福岡で刺身を食べて「えっ、この醤油、甘過ぎ!」…九州に移住した編集者は「むしろ東京の味付けが物足りなくなります(笑)」
最初は「甘過ぎる」と思ったが
関東の色が濃いうどんのつゆと、関西の色が薄いつゆは「地方によって異なる味」の代表格。そして、「九州の醤油」と「(大まかに)それ以外の醤油」はそれに次ぐものではなかろうか。本稿では、九州の醤油がいかにウマいかについて書いてみる。
【激甘だけど】慣れたら病みつきに 関東のスーパーでは滅多に見かけない九州醤油のパッケージ
福岡を出張で訪れた人が、刺身に添えられた醤油を使い「なんやコレ、色が濃過ぎて甘過ぎる!」と仰天することもある。あとは煮物等でも九州の味付けは甘過ぎると感じる人も多い。これについて漫画『美味しんぼ』の「日本全県味巡り」の長崎編(コミックス98巻)で主人公・山岡士郎が長崎の料理が甘過ぎると若干困るシーンが思い出される。そこでは、料理が十分甘いと「長崎から近い」、甘くないと「長崎から遠い」という言い方をするとも解説された。

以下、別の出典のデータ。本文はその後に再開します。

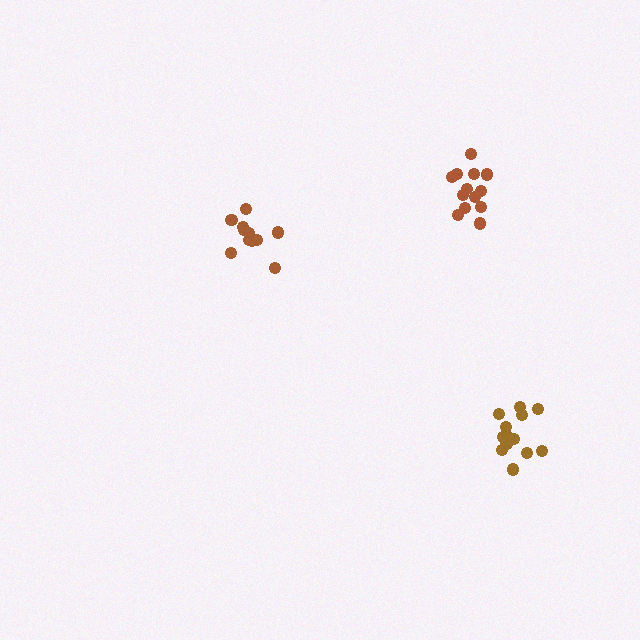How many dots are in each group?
Group 1: 13 dots, Group 2: 11 dots, Group 3: 13 dots (37 total).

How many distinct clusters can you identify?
There are 3 distinct clusters.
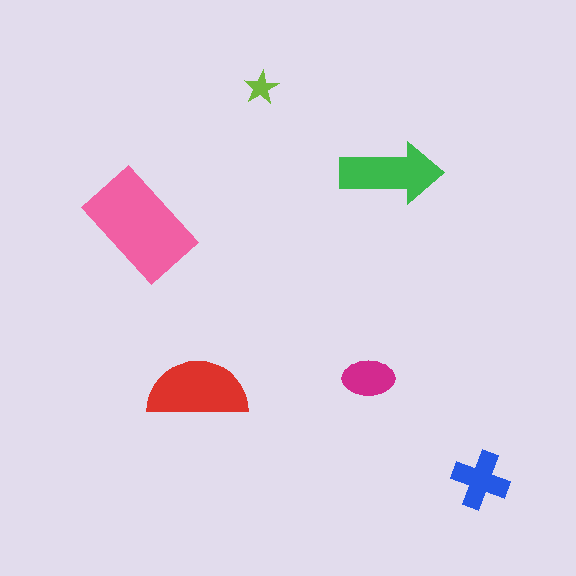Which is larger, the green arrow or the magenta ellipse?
The green arrow.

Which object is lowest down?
The blue cross is bottommost.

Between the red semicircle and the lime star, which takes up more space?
The red semicircle.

これは、江戸時代に鎖国をしていた頃の名残もあり、海外との貿易が許された長崎の出島が砂糖の供給地となっていたことも影響している。だから、長崎から佐賀を通り、現在の福岡県北九州市までつながる道沿いに、様々な銘菓の店が並ぶ「シュガーロード」が生まれたとされている。
さて、そんな九州の甘い醤油だが、2020年に東京から佐賀県に拠点を移した私も最初は「甘過ぎるな」と感じた。とはいうものの、現在は九州の醤油でなくては物足りなくなってしまったのだ。それも刺身だけでなく、料理全般についてである。
漫画家の東海林さだお氏と作家の椎名誠氏が絶賛した「牛シソバター丼」というものがある。これは、バターをフライパンで溶かし、そこに牛肉を投入し、追加のバターと醤油を入れ、余熱で大量のシソの葉に熱を入れてバター醤油汁も一緒に丼に乗せるというものだが、これが美味なのである。東京時代は、千葉県が本社の醤油を使っていたのだが、今は九州のメーカーの「こいくち醤油」を使っている。私の妻は千葉の醤油が好きで、我が家は【1】千葉の醤油【2】九州の濃口醤油【3】九州の刺身醤油、の計3種類を使っている。
千葉の醤油については、妻がサッパリしたこの醤油の方が口に合う、ということで、餃子や刺身にこれを使う。私は餃子やシューマイには九州の濃口醤油を使い、料理人の特権として、料理にもコレを使う。刺身の時は九州の刺身醤油を使うのだ。